Furthermore, the Kida Decision states: “In other words, the Constitution and the supporting jurisprudence, as they now stand, reject the notion of imperium et imperio [an empire within an empire] in the relationship between the national and the regional governments.” It goes on to state that “while autonomous regions are granted political autonomy, the framers of the Constitution never equated autonomy with independence. The ARMM as a regional entity thus continues to operate within the larger framework of the State and is still subject to the national policies set by the national government, save only for those specific areas reserved by the Constitution for regional autonomous determination.”
Speaking of the Constitution, the Kida Decision specifically points out that: “The totality of Sections 15 to 21 of Article X should likewise serve as a standard that Congress must observe in dealing with legislation touching on the affairs of the autonomous regions. The terms of these sections leave no doubt on what the Constitution intends – the idea of self-rule or self-government, in particular, the power to legislate on a wide array of social, economic and administrative matters. But equally clear under these provisions are the permeating principles of national sovereignty and the territorial integrity of the Republic…” In other words, the foregoing guidance would apply to the new Bangsamoro entity (even if no longer called “ARMM”), if established within the existing constitutional framework.
Inter-Governmental Relations: Bangsamoro and Local
The afore-said Kida Decision also ruled that “autonomous regions are considered one of the forms of local governments” and that “the ARMM is a local government unit just like provinces, cities, municipalities, and barangays.” This implies that the terms of reference for the governance of the new Bangsamoro entity would be not just the BBL (per FAB, II.1) but also the constitutional provisions on autonomous regions and on local government, their supporting jurisprudence and even the Local Government Code.

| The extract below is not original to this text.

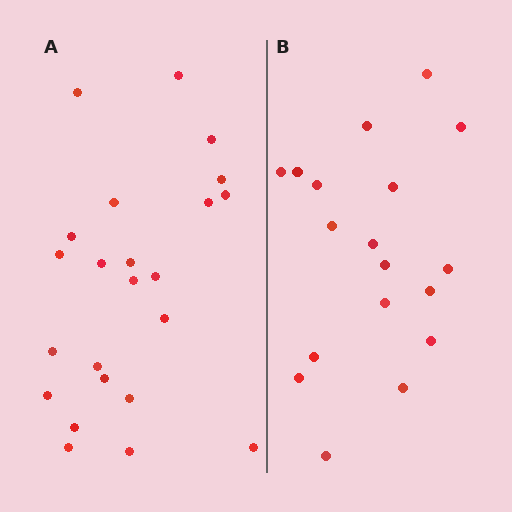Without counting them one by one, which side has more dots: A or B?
Region A (the left region) has more dots.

These are all part of the existing constitutional framework that would bear on any new autonomous political entity established within that framework, the preferred path of the GPH. Again, the question is: is this kind of inter-governmental relationship something that the MILF and its Bangsamoro constituency accept and can live with? If the answer to this is “No,” then constitutional change is indicated.

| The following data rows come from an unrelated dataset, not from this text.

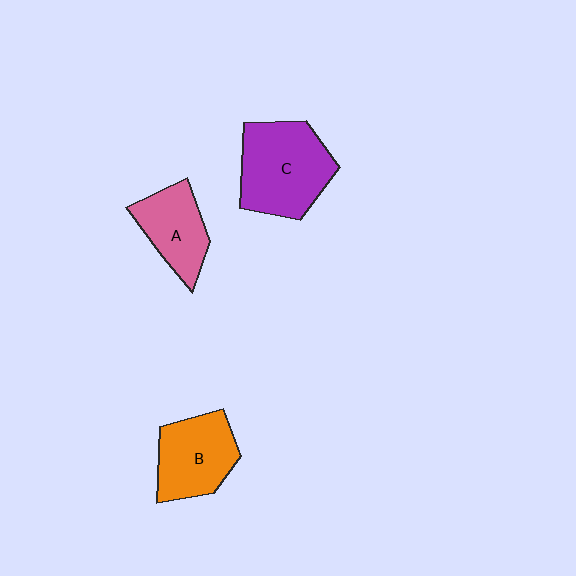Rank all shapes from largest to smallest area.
From largest to smallest: C (purple), B (orange), A (pink).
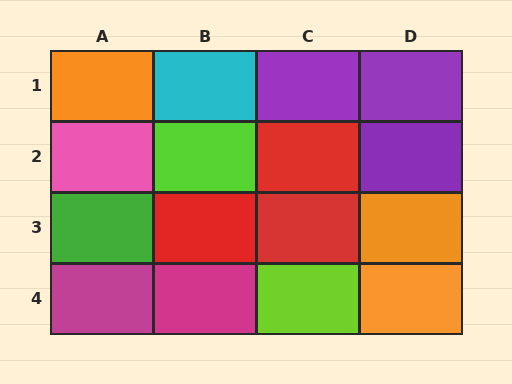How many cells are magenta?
2 cells are magenta.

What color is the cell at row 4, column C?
Lime.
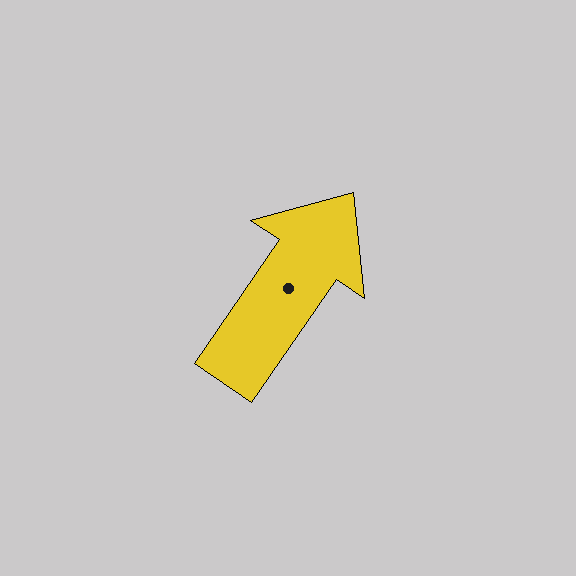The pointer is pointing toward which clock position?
Roughly 1 o'clock.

Aside from the inter-governmental relationship of the Central Government with the Bangsamoro Government, there is also the matter of the inter-governmental relationship of the the Bangsamoro Government with the “constituent [local government] units” (LGUs) within its territory (FAB, I.3, first par.). The FAB then provides that “The authority to regulate on its own responsibility the affairs of the constituent units is guaranteed within the limit of the Bangsamoro Basic Law. The privileges already enjoyed by the local government units under existing laws shall not be diminished unless otherwise altered, modified or reformed for good governance pursuant to the provisions of the Bangsamoro local government code.” (I.3, second par.) Subject to further legal study, how would the Bangsamoro Government’s “authority to regulate on its own responsibility the affairs of the constituent units,” which is “guaranteed within the limit of the BBL,” relate to the constitutional mandate of the President of “general supervision over local governments”?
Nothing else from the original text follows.